Tesla exceeds expectations: Elon Musk forecasts 20-30% sales growth, boosting investor confidence in electric vehicle profitability
Shares of the electric car maker Tesla Inc. closed up 12% in post-market trading on October 23 after Tesla CEO Elon Musk forecasted strong sales growth in the next year. Musk projected a 20% to 30% increase in vehicle sales which helped investors to quell worries over Tesla's profitability. Also, it alleviated some concerns about the timing of the long-awaited production of its robotaxi. The forecast came on top of a promise for modest delivery growth this year, setting Tesla to add $80 billion to its stock market value.
Investor enthusiasm was mostly driven by Tesla's efforts to drive improvements in its main electric vehicle (EV) business with industry-beating margins. While investors were all very excited about Tesla's robotaxi, its unveiling on October 10 didn't provoke much enthusiasm among the investors. Musk, however, said that Tesla is profitable in a space where no other EV maker is profitable. This assertion underpinned Tesla's market leadership as more minor EV rivals Rivian and Lucid saw their shares soar 2% in after-hours trading.

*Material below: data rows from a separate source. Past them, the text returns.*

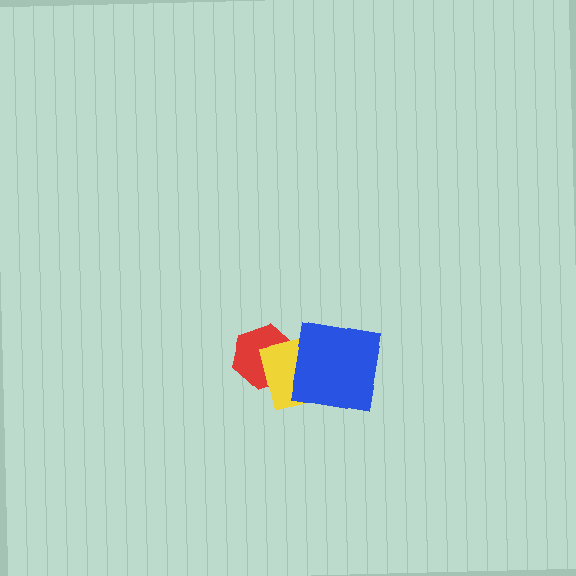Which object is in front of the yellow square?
The blue square is in front of the yellow square.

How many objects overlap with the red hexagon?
1 object overlaps with the red hexagon.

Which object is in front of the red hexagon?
The yellow square is in front of the red hexagon.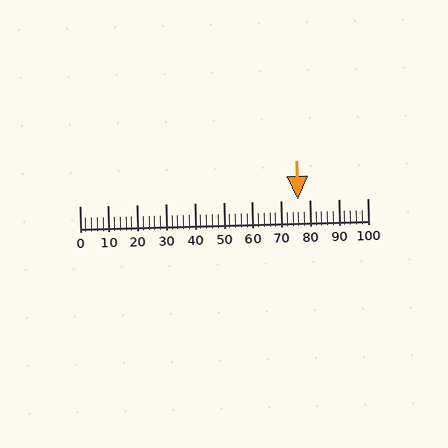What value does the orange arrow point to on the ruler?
The orange arrow points to approximately 76.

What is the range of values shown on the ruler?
The ruler shows values from 0 to 100.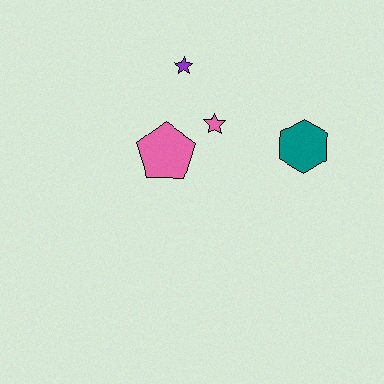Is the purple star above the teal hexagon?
Yes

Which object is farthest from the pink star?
The teal hexagon is farthest from the pink star.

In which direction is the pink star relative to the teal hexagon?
The pink star is to the left of the teal hexagon.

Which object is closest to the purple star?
The pink star is closest to the purple star.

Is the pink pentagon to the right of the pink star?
No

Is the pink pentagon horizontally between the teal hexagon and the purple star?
No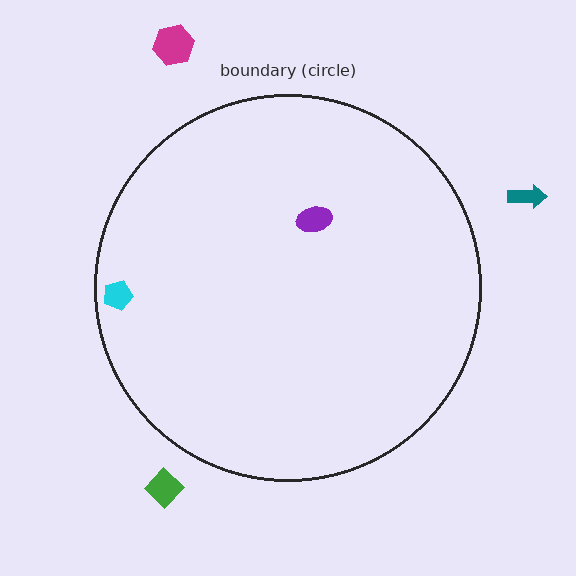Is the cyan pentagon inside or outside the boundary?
Inside.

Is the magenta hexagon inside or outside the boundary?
Outside.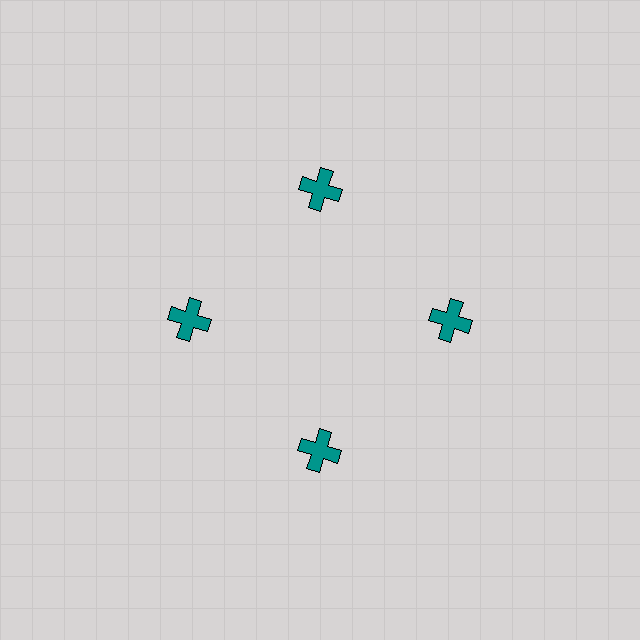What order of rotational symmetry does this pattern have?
This pattern has 4-fold rotational symmetry.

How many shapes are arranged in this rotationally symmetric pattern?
There are 4 shapes, arranged in 4 groups of 1.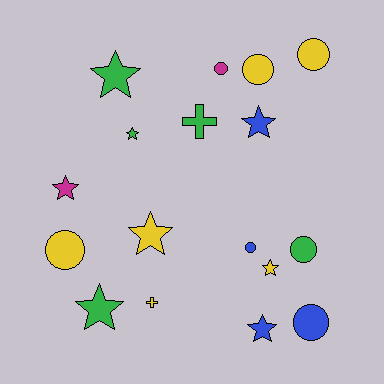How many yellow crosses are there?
There is 1 yellow cross.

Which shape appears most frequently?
Star, with 8 objects.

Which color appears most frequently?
Yellow, with 6 objects.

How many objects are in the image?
There are 17 objects.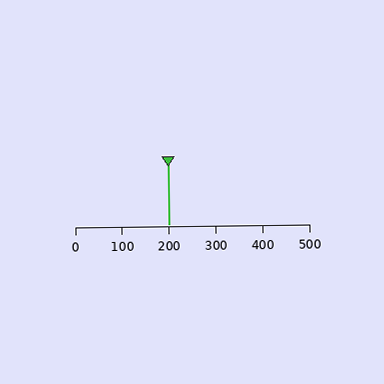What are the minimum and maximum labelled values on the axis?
The axis runs from 0 to 500.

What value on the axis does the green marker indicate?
The marker indicates approximately 200.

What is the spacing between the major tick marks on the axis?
The major ticks are spaced 100 apart.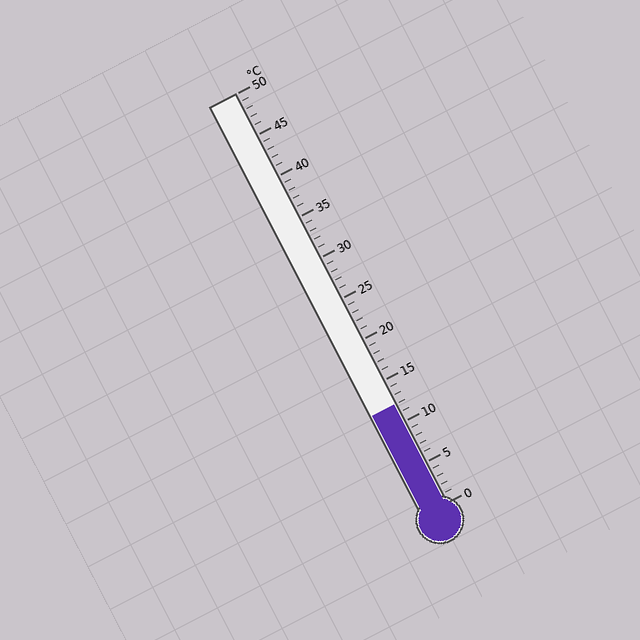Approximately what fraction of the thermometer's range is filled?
The thermometer is filled to approximately 25% of its range.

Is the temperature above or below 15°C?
The temperature is below 15°C.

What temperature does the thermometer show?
The thermometer shows approximately 12°C.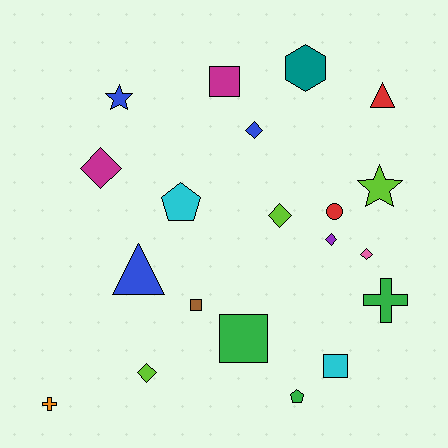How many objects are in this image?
There are 20 objects.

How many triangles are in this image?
There are 2 triangles.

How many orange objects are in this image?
There is 1 orange object.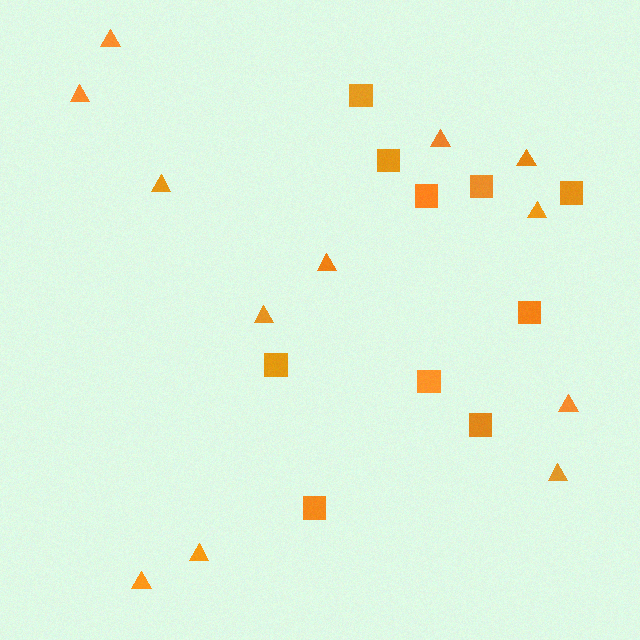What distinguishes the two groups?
There are 2 groups: one group of squares (10) and one group of triangles (12).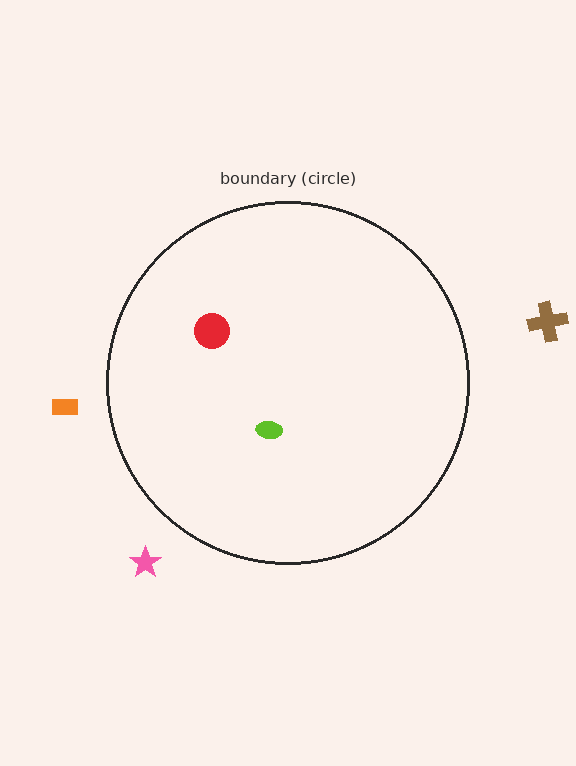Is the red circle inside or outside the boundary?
Inside.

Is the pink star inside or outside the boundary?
Outside.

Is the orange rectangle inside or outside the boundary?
Outside.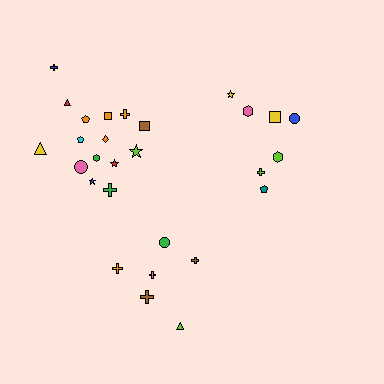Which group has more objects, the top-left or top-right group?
The top-left group.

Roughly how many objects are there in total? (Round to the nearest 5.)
Roughly 30 objects in total.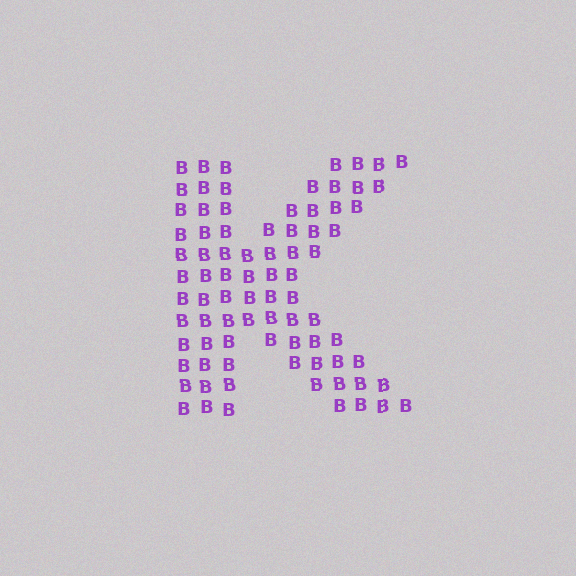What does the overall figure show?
The overall figure shows the letter K.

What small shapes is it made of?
It is made of small letter B's.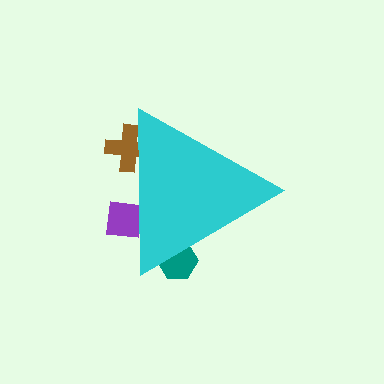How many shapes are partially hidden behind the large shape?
3 shapes are partially hidden.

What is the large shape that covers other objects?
A cyan triangle.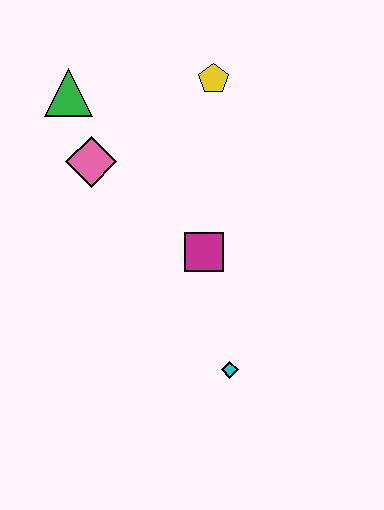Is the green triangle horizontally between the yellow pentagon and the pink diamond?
No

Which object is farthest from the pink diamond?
The cyan diamond is farthest from the pink diamond.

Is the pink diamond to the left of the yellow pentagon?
Yes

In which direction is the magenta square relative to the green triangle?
The magenta square is below the green triangle.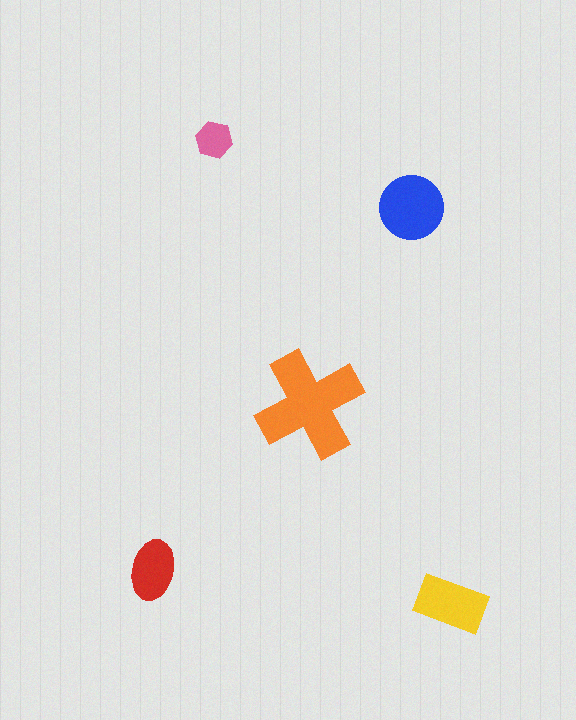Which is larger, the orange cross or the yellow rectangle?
The orange cross.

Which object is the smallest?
The pink hexagon.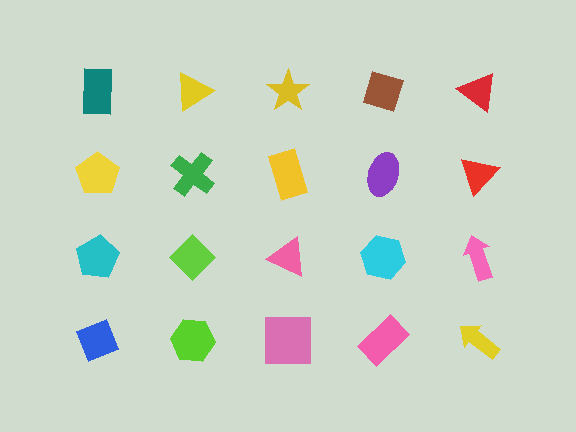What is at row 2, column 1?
A yellow pentagon.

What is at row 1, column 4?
A brown diamond.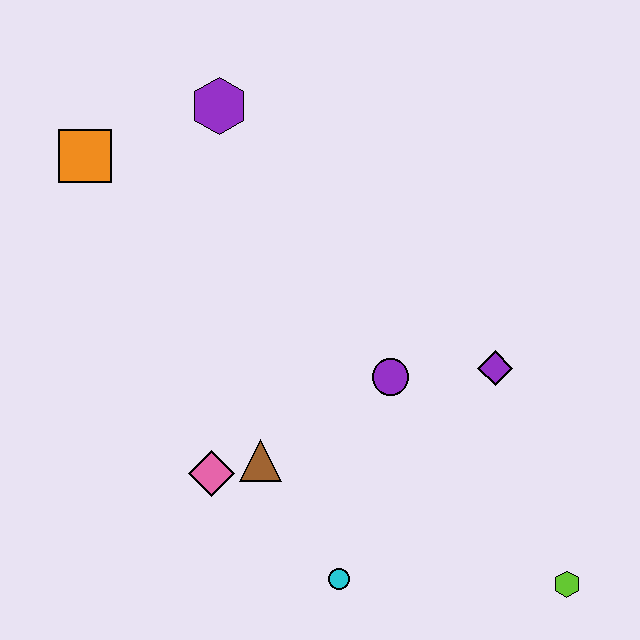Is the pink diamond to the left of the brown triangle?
Yes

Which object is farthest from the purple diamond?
The orange square is farthest from the purple diamond.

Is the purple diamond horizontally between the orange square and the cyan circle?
No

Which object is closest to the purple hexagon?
The orange square is closest to the purple hexagon.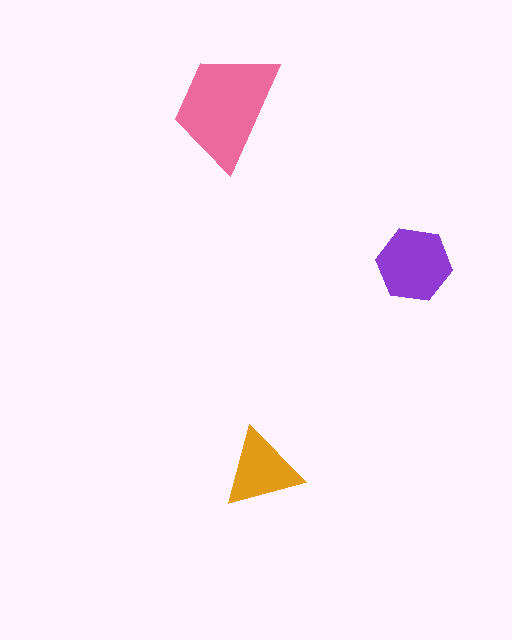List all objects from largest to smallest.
The pink trapezoid, the purple hexagon, the orange triangle.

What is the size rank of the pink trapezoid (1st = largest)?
1st.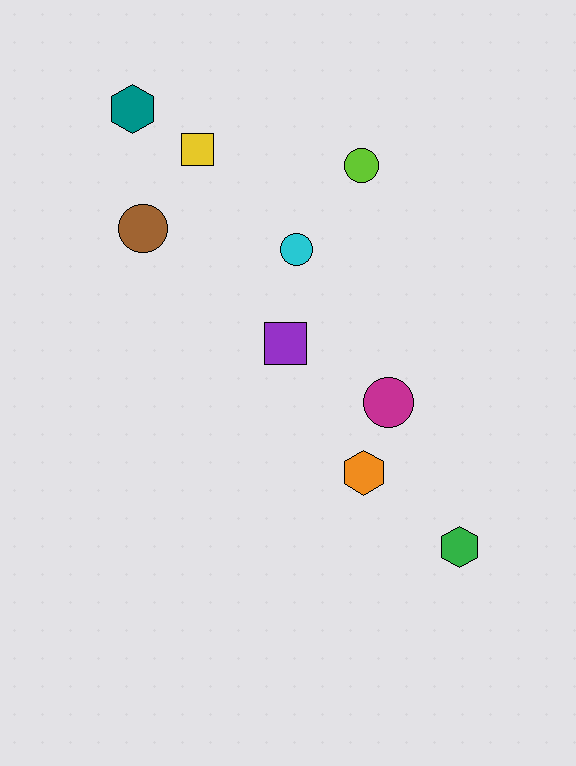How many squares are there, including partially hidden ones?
There are 2 squares.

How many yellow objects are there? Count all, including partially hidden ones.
There is 1 yellow object.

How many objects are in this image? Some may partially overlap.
There are 9 objects.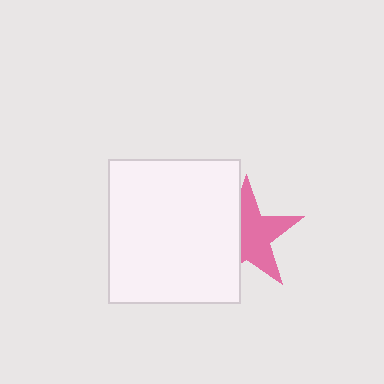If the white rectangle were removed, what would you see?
You would see the complete pink star.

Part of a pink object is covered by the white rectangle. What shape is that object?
It is a star.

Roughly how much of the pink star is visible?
About half of it is visible (roughly 59%).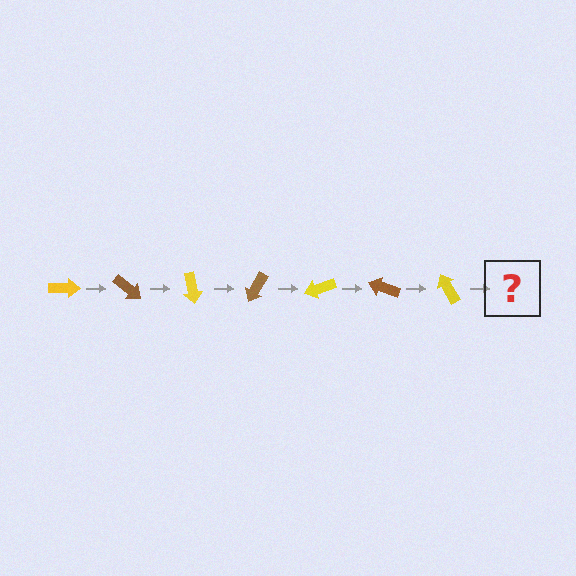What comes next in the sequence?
The next element should be a brown arrow, rotated 280 degrees clockwise from the start.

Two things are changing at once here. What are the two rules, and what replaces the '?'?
The two rules are that it rotates 40 degrees clockwise each step and the color cycles through yellow and brown. The '?' should be a brown arrow, rotated 280 degrees clockwise from the start.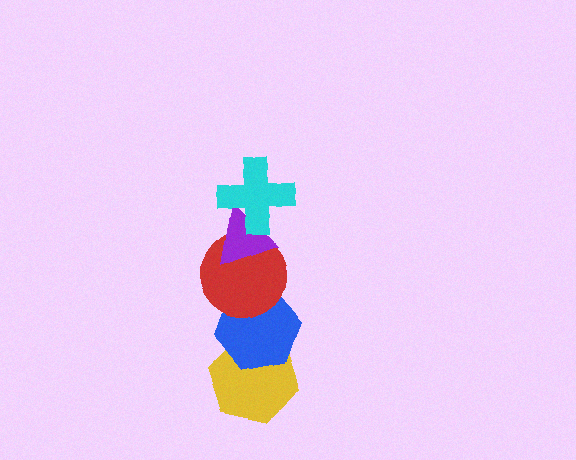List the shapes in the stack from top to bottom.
From top to bottom: the cyan cross, the purple triangle, the red circle, the blue hexagon, the yellow hexagon.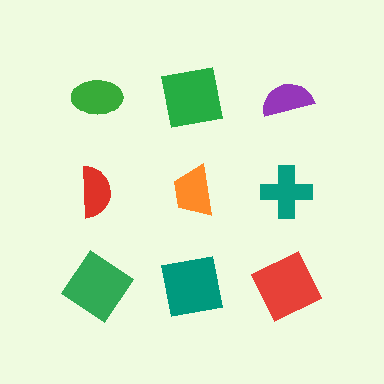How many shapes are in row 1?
3 shapes.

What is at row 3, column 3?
A red square.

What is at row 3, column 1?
A green diamond.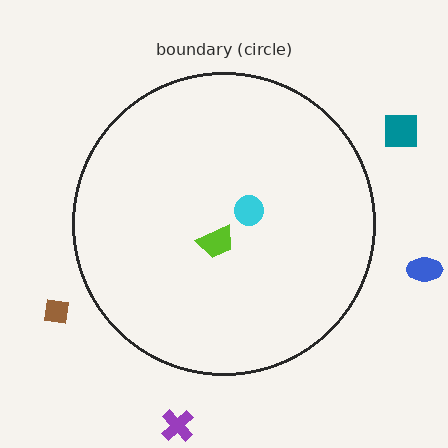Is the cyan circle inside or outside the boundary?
Inside.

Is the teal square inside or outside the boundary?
Outside.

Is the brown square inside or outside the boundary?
Outside.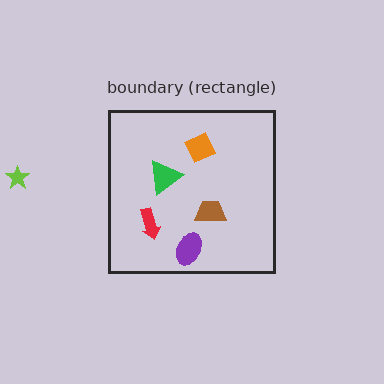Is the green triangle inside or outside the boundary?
Inside.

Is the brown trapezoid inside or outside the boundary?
Inside.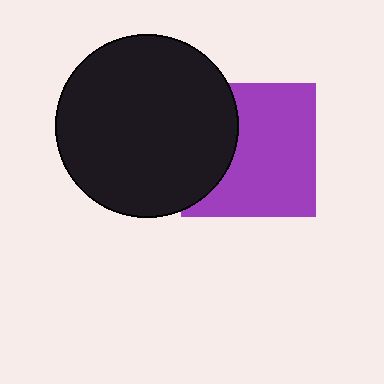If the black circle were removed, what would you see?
You would see the complete purple square.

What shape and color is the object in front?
The object in front is a black circle.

Talking to analysts on a conference call about EV profit margins, Elon Musk said, “No EV company is even profitable. And to the best of my knowledge, there was no EV division of any company, of any existing auto company that is profitable. So, it is notable that Tesla is profitable despite a very challenging automotive environment.”
However, since the robotaxi event, the adoption rate of Tesla's Full Self-Driving (FSD) software has been on the increase. The company provided free FSD for one month to all its clients in a move to increase interest in its autonomous vehicle technology. Besides, Musk stated that driverless vehicles providing paid rides would be launched next year, given the regulatory clearances in California and Texas.
The third quarter results from Tesla showed some serious quality in their financials. The vehicle sales, excluding the benefit from regulatory credits, had margins of 17.05 per cent. That was versus the Wall Street forecasts at 14.9 per cent. Falling raw material prices, especially those on the batteries for electric cars, helped Tesla to reach the record level of $35,100 for each of the vehicles made. Adjusted profit also came out at 72 cents a share, surpassing the analyst estimates of 58 cents.
Tesla's finance chief, Vaibhav Taneja said that maintaining those margins for the fourth quarter would be challenging; however, investors are optimistic because of the improvement in the cost ratio of production. Tesla delivered 1.29 million cars in the first nine months of 2024 and needs to deliver another 514,925 units to surpass last year's record.
Meanwhile, cautious about Tesla’s profitability, Matt Britzman, a senior equity analyst at Hargreaves Lansdown who also personally owns Tesla shares said, “The fear going into results was that the huge incentives effort to push volumes into the tough EV market would materially dent margins – that doesn’t look the be the case.”
In the third quarter, Tesla recorded revenues of $25.18 billion, lower than the estimated $25.37 billion. The company netted regulatory credit revenue of $739 million, its second-highest ever reported by the firm but below the $890 million it raked in last quarter. Nevertheless, Tesla, with more promising efficiency and growth prospects, has been better placed to remain ahead in the EV market.